Trends in computer vision. Highlights ICCV 2019

Trends in computer vision. Highlights ICCV 2019

Neural networks in computer vision are actively developing, many tasks are still far from being solved. To be on trend in your field, all you need to do is follow influencers on Twitter and read relevant articles on arXiv.org. But we got the opportunity to attend the International Conference on Computer Vision (ICCV) 2019. This year it is held in South Korea. Now we want to share with the readers of Habr what we saw and learned.

There were many of us from Yandex: the developers of an unmanned vehicle, researchers, those who deal with CV tasks in services arrived. But now we want to present a slightly subjective point of view of our team - Machine Intelligence Laboratory (Yandex MILAB). Other guys must have looked at the conference from their own angle.

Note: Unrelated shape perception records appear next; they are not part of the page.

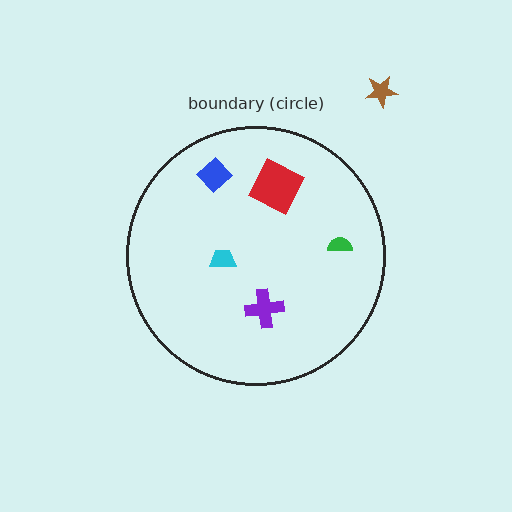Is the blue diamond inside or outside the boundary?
Inside.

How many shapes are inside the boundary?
5 inside, 1 outside.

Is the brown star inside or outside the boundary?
Outside.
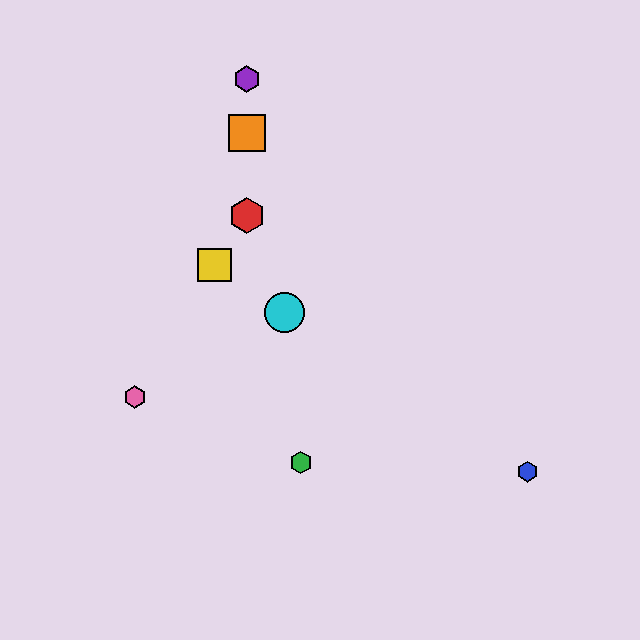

What does the laboratory doWe are doing experimental projects related to the generation of images and music for entertainment purposes. We are especially interested in neural networks that allow you to change content from the user (for photos, this task is called image manipulation). Example the result of our work from the YaC 2019 conference.
There are a lot of scientific conferences, but top ones, the so-called A * conferences, stand out from them, at which articles about the most interesting and important technologies are usually published. There is no exact list of A * conferences, here is an approximate and incomplete one: NeurIPS (formerly NIPS), ICML, SIGIR, WWW, WSDM, KDD, ACL, CVPR, ICCV, ECCV. The last three specialize in the CV topic.

ICCV at glance: posters, tutorials, workshops, stands

1075 papers were accepted for the conference, there were 7500 participants. 103 people came from Russia, there were articles from employees of Yandex, Skoltech, Samsung AI Center Moscow and Samara University. Not so many top researchers visited ICCV this year, but here, for example, Alexey (Alyosha) Efros, who always gathers a lot of people:

Trends in computer vision. Highlights ICCV 2019

Statistics Trends in computer vision. Highlights ICCV 2019

Trends in computer vision. Highlights ICCV 2019

Trends in computer vision. Highlights ICCV 2019

Trends in computer vision. Highlights ICCV 2019

Trends in computer vision. Highlights ICCV 2019

At all such conferences, articles are presented in the form of posters (more about the format), and the best ones are also presented in the form of short reports.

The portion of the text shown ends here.